Bill Would Add Cancer As Work Place Injury For Fire Fighters

NASHVILLE, Tenn. - Cancer diagnosed fire fighters could soon receive help from worker's compensation if a new bill in the state legislature becomes law.

House Bill 1491 would presume fire fighters who are diagnosed with cancer got the disease because of a fire fighter's duties. The bill was filed with ten cancers listed. They included lung, skin, mesothelioma, and others.

Proponents of the bill said the idea is fire fighters come in contact with harmful chemicals on fire calls, but it's difficult to prove which call caused a specific cancer. This bill would make it easier for fire fighters to make those claims and receive worker's compensation.

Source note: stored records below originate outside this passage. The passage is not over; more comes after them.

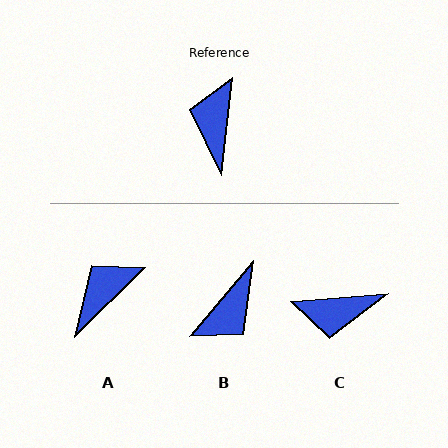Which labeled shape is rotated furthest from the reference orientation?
B, about 146 degrees away.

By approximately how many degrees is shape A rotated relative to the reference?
Approximately 39 degrees clockwise.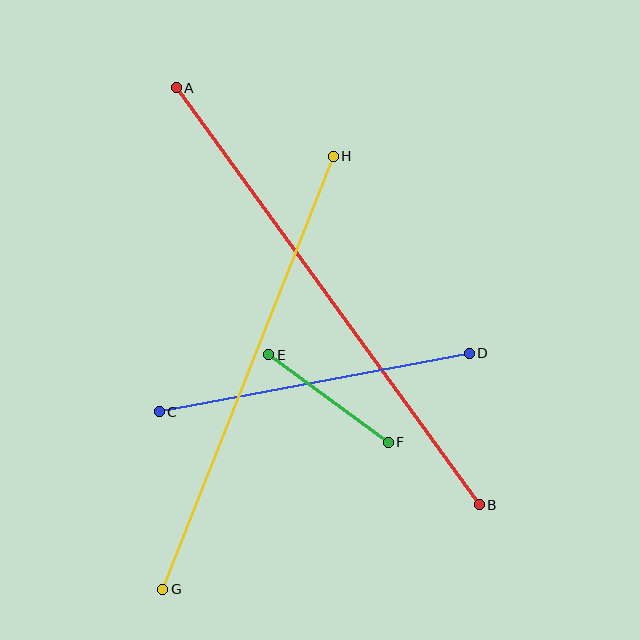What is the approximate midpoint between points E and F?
The midpoint is at approximately (329, 399) pixels.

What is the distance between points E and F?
The distance is approximately 148 pixels.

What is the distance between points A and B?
The distance is approximately 515 pixels.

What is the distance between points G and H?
The distance is approximately 465 pixels.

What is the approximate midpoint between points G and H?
The midpoint is at approximately (248, 373) pixels.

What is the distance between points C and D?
The distance is approximately 315 pixels.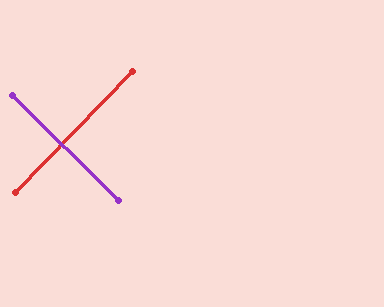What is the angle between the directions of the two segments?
Approximately 89 degrees.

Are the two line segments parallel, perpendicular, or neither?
Perpendicular — they meet at approximately 89°.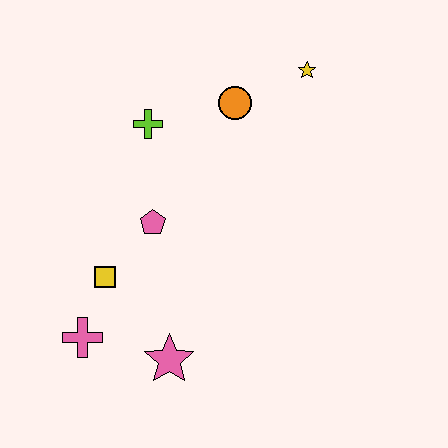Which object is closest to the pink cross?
The yellow square is closest to the pink cross.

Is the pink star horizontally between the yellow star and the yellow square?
Yes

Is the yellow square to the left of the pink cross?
No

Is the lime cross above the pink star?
Yes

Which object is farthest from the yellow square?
The yellow star is farthest from the yellow square.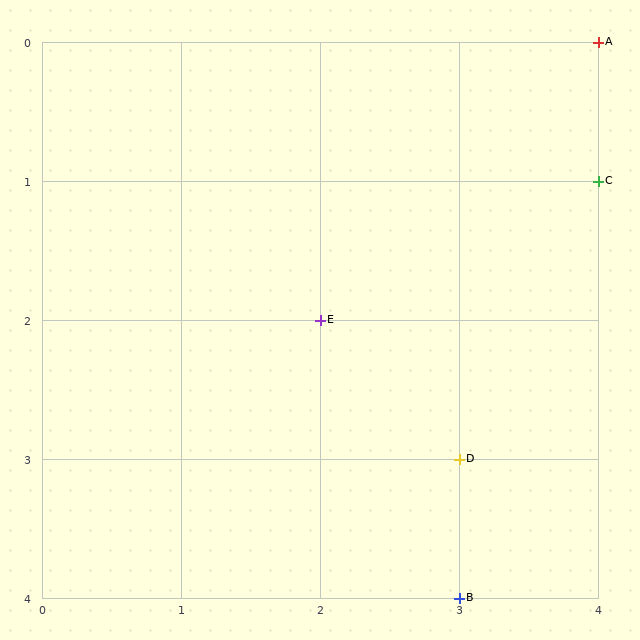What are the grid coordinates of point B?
Point B is at grid coordinates (3, 4).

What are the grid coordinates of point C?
Point C is at grid coordinates (4, 1).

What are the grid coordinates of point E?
Point E is at grid coordinates (2, 2).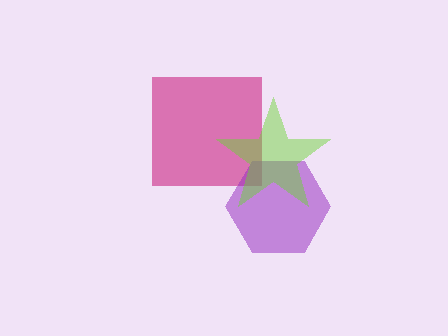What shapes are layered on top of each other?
The layered shapes are: a magenta square, a purple hexagon, a lime star.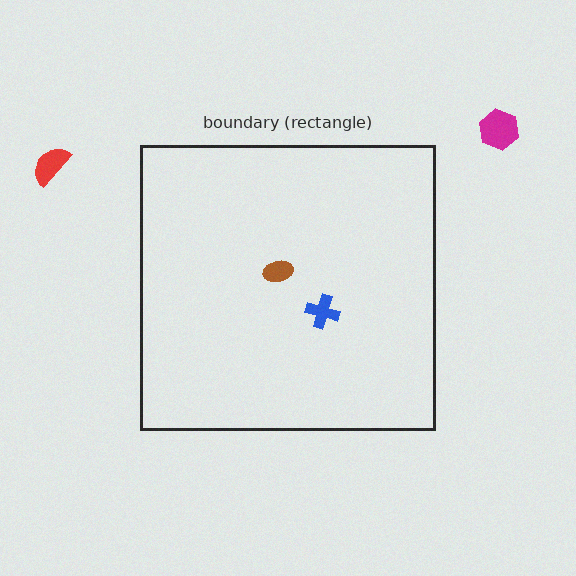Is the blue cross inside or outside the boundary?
Inside.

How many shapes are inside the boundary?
2 inside, 2 outside.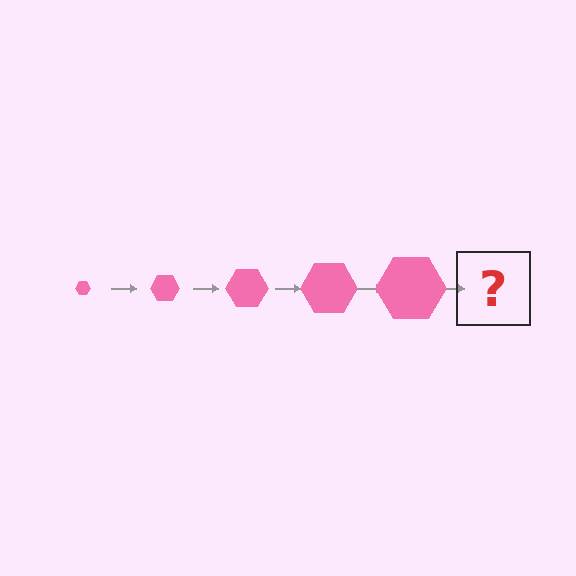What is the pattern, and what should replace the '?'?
The pattern is that the hexagon gets progressively larger each step. The '?' should be a pink hexagon, larger than the previous one.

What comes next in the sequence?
The next element should be a pink hexagon, larger than the previous one.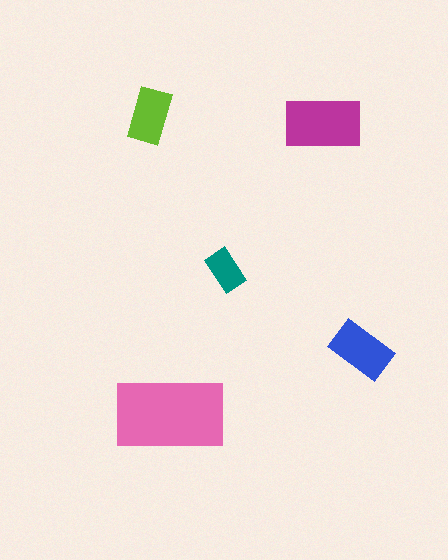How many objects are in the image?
There are 5 objects in the image.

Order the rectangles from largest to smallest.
the pink one, the magenta one, the blue one, the lime one, the teal one.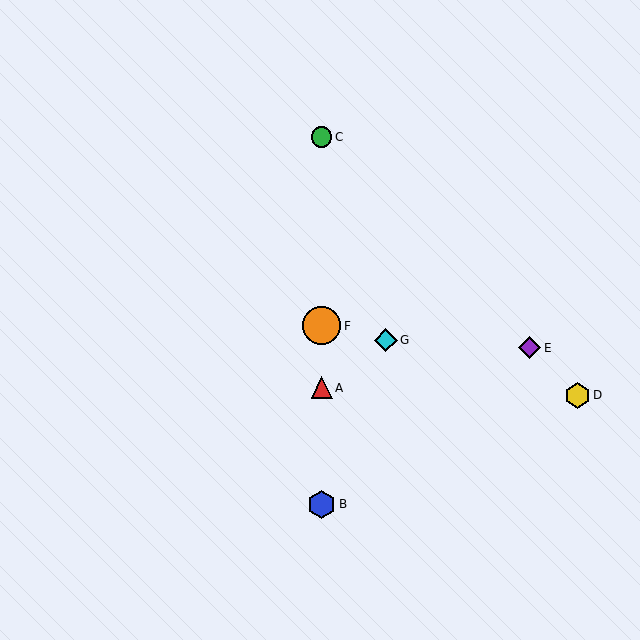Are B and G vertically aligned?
No, B is at x≈322 and G is at x≈386.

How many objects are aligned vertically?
4 objects (A, B, C, F) are aligned vertically.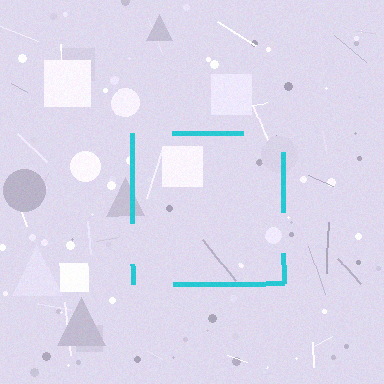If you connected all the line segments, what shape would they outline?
They would outline a square.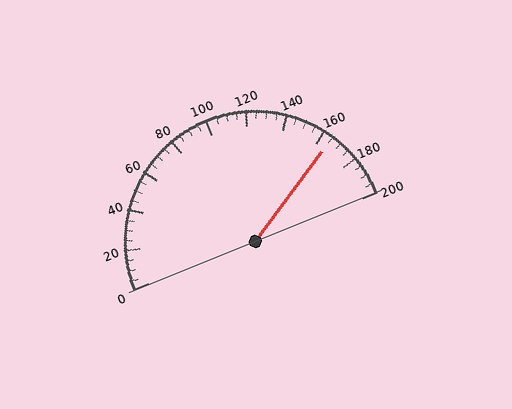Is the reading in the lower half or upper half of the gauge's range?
The reading is in the upper half of the range (0 to 200).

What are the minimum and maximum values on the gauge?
The gauge ranges from 0 to 200.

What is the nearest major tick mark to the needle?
The nearest major tick mark is 160.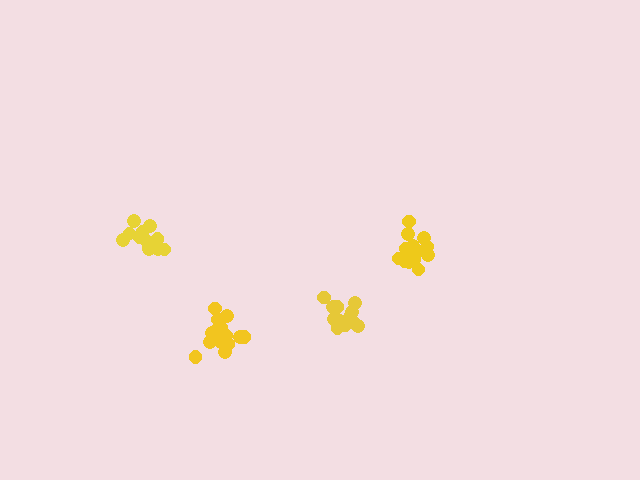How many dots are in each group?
Group 1: 13 dots, Group 2: 15 dots, Group 3: 13 dots, Group 4: 15 dots (56 total).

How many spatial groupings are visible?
There are 4 spatial groupings.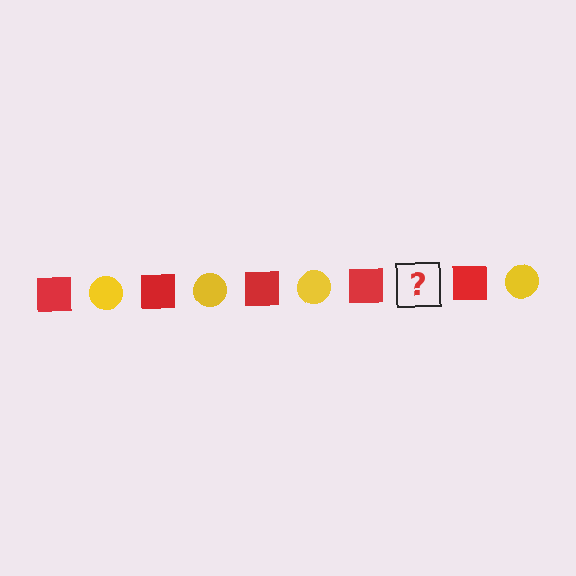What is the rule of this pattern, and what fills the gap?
The rule is that the pattern alternates between red square and yellow circle. The gap should be filled with a yellow circle.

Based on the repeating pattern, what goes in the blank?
The blank should be a yellow circle.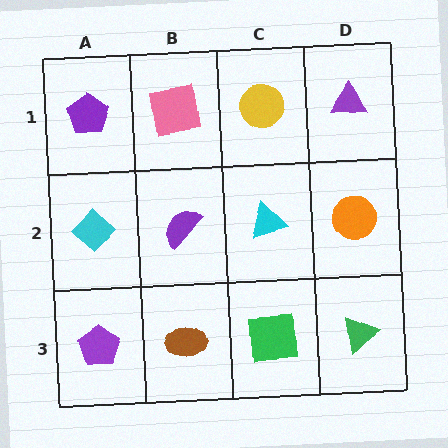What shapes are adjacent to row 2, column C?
A yellow circle (row 1, column C), a green square (row 3, column C), a purple semicircle (row 2, column B), an orange circle (row 2, column D).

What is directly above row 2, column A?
A purple pentagon.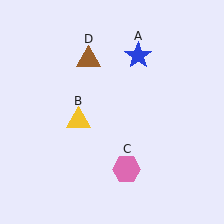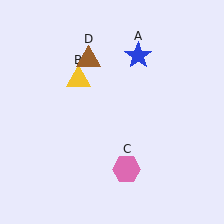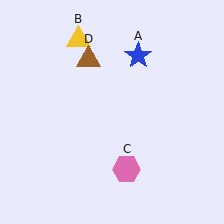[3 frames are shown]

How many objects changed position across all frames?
1 object changed position: yellow triangle (object B).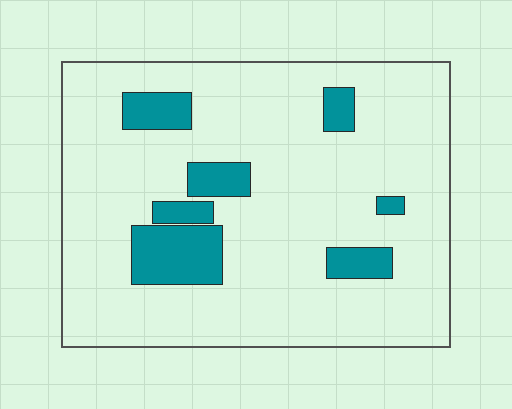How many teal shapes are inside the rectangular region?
7.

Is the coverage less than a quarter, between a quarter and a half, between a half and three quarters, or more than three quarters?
Less than a quarter.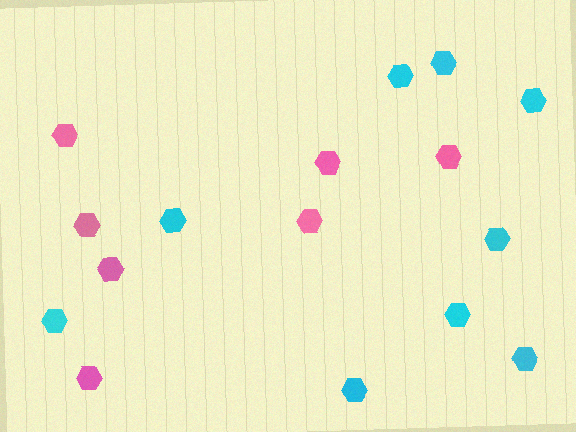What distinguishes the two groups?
There are 2 groups: one group of pink hexagons (7) and one group of cyan hexagons (9).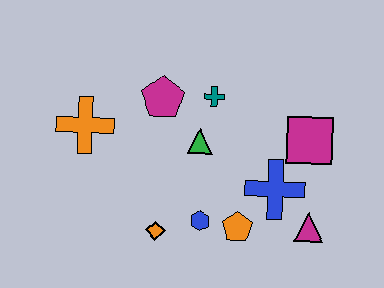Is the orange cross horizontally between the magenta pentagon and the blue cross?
No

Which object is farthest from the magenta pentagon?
The magenta triangle is farthest from the magenta pentagon.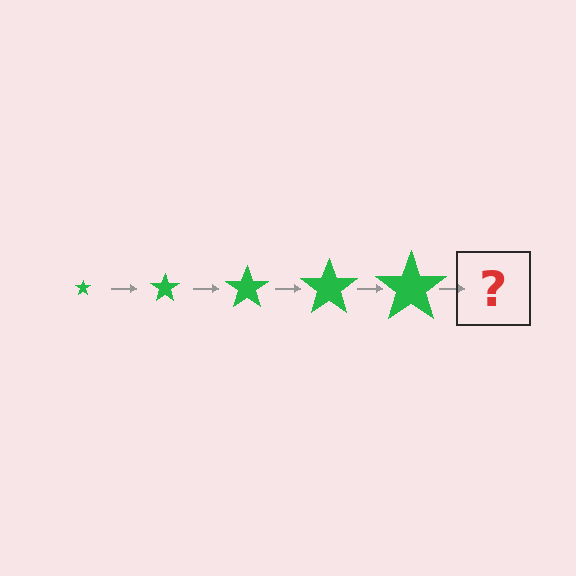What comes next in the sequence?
The next element should be a green star, larger than the previous one.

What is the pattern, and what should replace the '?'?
The pattern is that the star gets progressively larger each step. The '?' should be a green star, larger than the previous one.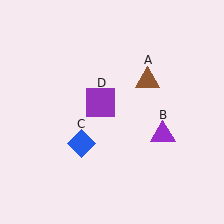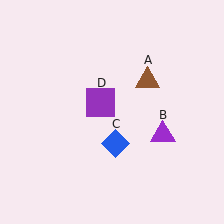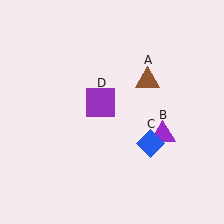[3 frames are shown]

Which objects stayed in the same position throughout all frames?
Brown triangle (object A) and purple triangle (object B) and purple square (object D) remained stationary.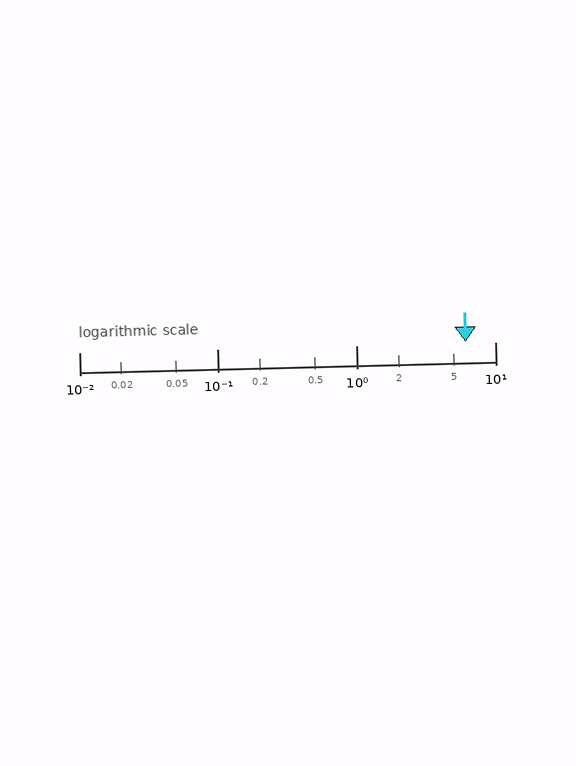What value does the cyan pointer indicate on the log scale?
The pointer indicates approximately 6.1.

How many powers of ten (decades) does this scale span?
The scale spans 3 decades, from 0.01 to 10.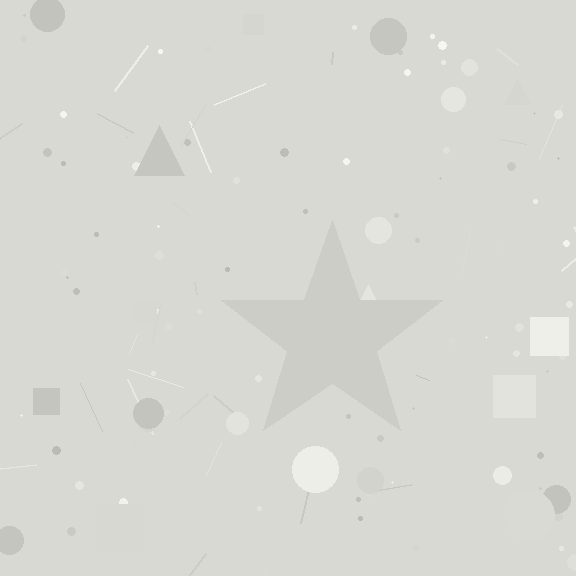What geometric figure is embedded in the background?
A star is embedded in the background.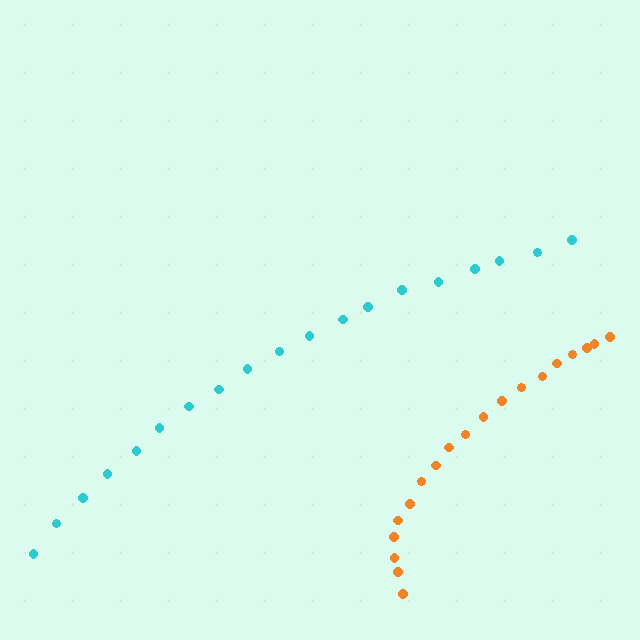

"If you try to get coverage for cancer as an on-the-job injury, you have to pinpoint that scene that you were on that you were exposed to a certain chemical or a certain agent that gave you cancer," said Eddie Mitchell, President of Tennessee Professional Fire Fighters Association. "Under this bill, if it becomes law, you wouldn't have to do that. Simply by being a firefighter you would be covered. It would be presumed this was a job-related injury."

Mitchell said even though fire fighting gear is getting better all of the time, there are still body parts that get exposed to burning plastic or insulation. In a report by the International Association of Fire Fighters, they can be exposed to hazardous chemicals such as carbon monoxide or hydrogen cyanide.

"Our equipment keeps getting better through the years, but we keep contracting a higher rate of cancer than the general public," Mitchell said. "A lot of national and international studies have shown that there is a higher rate in fire fighters than the general public."